To be clear, no one is saying that Israel will be forced to withdraw to the pre-1967 lines. What Obama made clear is that those lines will be the basis for negotiations to determine how much settlement land Israel will be permitted to retain, and how much of pre-1967 Israel must be given to Palestine as compensation.
This really shouldn’t be as controversial as it probably will be. Treating the 1967 lines as a basis for negotiations in this way represents the overwhelming consensus of the international community, enshrined in multiple UN resolutions. That anyone should be confused or surprised about this probably goes to the success that Israeli leaders have had over the years in obscuring it, and the indulgence that American leaders have often shown toward those efforts.
Mike Huckabee says Obama “betrayed” Israel, and took the opportunity to chide him for not “secur[ing]” U.S. borders. Mitt Romney says he “threw Israel under the bus.” Michele Bachmann claimed Obama’s speech “will cause chaos, division & more aggression in Middle East & put Israel at further risk.”
All this hyperventilating is, as Duss points out, disconnected from reality — from the truth of what Obama actually said, what U.S. policy actually is, and the reality of what the starting point for peace negotiations is. Obviously for Republicans desperately trying to score political points, anything Obama does draws their ginned-up ire. But in this case, they’re not just attacking Obama for the sake of attacking Obama, they’re tapping into a hot-button issue for many evangelicals, one that can stoke as much agitation as abortion or same-sex marriage.
These Republicans are not whistling to Jewish voters, or even to AIPAC, but to the Christian Zionists. These are the same activists who look to Likud MK and Knesset Deputy Speaker Danny Danon, author of yesterday’s New York Times op-ed arguing that Israel should annex settlements in East Jerusalem and the West Bank before a Palestinian state is created. Dahlia Scheindlin, writing at +972, called Danon’s argument “so flimsy that it crumbles if you touch it.”
That’s the same Danon who is part of an increasingly powerful extremist element in Israel, bent on enacting laws depriving non-Jews of civil rights, and engaging in anti-democratic witchhunts designed to demonize pro-peace groups, both Israeli and American, as enemies of the state, and to silence their activities. In March, Danon held a hearing on whether J Street was “pro-Palestinian,” a show trial intended to depict the American organization as an enemy of Israel because of its support for the two-state solution. That was probably a show for his American friends; most Israelis haven’t heard of J Street.
Danon is close with American Christian Zionists — it’s with them he says he shares a common bond. He was Sarah Palin’s Israeli tour guide when she visited earlier this spring; he speaks to American religious right gatherings about how “Christians and Jews share the same future.” Danon has likened Obama to Pharaoh, a bit of religious imagery that turns irony on its head as he portrays any even tepid effort to change the terms of Israel’s brutal occupation of the Palestinians as an plot to enslave the Jews.
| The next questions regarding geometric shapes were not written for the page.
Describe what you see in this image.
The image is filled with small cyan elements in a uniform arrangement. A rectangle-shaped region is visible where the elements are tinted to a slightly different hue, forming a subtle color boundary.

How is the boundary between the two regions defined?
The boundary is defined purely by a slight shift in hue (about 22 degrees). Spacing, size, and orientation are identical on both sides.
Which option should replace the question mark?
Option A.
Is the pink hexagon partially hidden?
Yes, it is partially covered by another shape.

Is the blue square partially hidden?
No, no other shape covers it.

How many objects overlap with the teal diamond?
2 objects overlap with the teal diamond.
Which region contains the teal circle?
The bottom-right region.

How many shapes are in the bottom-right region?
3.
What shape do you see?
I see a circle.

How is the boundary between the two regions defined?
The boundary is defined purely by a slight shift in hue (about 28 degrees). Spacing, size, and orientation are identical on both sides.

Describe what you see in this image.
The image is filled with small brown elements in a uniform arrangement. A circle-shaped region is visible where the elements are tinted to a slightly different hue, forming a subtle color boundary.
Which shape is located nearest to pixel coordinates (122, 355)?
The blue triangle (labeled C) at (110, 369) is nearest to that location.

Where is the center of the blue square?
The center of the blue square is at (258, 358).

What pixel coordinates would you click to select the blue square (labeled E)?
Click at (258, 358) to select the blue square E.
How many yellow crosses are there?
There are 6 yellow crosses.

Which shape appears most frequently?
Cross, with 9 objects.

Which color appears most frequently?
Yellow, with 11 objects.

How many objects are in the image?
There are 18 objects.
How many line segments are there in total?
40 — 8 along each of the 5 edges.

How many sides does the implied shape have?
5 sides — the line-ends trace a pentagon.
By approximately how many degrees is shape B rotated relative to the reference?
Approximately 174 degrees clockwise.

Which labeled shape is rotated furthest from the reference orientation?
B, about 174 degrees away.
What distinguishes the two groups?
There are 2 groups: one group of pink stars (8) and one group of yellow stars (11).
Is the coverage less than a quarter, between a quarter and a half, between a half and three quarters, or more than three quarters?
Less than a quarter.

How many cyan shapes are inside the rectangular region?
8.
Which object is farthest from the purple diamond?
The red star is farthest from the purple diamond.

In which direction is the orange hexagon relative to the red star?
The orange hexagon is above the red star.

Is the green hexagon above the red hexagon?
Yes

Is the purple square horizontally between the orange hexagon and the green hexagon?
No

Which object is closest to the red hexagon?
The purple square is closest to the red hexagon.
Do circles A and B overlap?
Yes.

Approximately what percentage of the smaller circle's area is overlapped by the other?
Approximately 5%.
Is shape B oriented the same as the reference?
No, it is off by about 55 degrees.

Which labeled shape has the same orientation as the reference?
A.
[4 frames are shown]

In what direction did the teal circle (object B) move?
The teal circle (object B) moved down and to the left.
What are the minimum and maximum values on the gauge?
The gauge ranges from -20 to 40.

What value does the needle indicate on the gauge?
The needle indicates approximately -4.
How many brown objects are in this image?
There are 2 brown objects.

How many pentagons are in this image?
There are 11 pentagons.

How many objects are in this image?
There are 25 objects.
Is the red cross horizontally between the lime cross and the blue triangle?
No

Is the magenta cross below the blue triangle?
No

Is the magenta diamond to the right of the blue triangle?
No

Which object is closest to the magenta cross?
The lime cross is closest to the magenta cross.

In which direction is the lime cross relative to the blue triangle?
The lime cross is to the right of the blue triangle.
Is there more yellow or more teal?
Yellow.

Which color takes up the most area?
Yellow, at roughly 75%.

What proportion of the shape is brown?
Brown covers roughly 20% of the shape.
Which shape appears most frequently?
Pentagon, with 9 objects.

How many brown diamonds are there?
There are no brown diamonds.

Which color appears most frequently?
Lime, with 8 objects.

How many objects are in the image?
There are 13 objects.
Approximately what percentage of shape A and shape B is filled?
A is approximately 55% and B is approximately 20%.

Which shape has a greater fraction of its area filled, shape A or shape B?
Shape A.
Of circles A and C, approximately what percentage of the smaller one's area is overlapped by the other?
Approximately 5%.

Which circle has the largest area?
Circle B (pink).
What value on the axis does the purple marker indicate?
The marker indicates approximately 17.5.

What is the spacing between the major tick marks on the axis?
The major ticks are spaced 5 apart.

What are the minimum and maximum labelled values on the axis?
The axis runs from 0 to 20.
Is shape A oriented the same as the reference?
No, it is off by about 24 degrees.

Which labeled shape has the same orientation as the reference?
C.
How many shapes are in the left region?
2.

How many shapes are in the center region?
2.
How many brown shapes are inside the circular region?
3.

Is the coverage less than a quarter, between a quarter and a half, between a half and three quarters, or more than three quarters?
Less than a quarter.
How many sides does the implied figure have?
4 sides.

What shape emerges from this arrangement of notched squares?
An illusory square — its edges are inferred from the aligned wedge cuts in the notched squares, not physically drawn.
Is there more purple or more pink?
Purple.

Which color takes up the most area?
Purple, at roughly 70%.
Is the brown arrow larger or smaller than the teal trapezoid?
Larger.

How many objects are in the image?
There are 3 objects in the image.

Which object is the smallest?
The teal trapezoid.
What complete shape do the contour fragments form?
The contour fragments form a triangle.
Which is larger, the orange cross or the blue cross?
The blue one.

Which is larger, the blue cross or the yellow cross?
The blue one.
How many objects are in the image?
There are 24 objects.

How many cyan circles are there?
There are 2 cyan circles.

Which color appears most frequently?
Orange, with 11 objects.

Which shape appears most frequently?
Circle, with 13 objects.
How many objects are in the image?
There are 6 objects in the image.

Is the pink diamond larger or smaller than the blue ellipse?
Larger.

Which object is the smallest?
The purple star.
Never mind tomorrow’s predicted Rapture—many, if not most, Christian Zionists, although they believe in the end-times, do not believe that the precise date can be pinpointed by mortals. No, the Republican hawkers want to turn their attention to Obama. Danon’s proposed land grab is right in line with what many Christian Zionists believe the Bible not only demands, but prophecies as a precondition — the in-gathering — for the end-times. If Obama messes with that, he’s messing with God’s word. And that’s really what Huckabee et al. are talking about.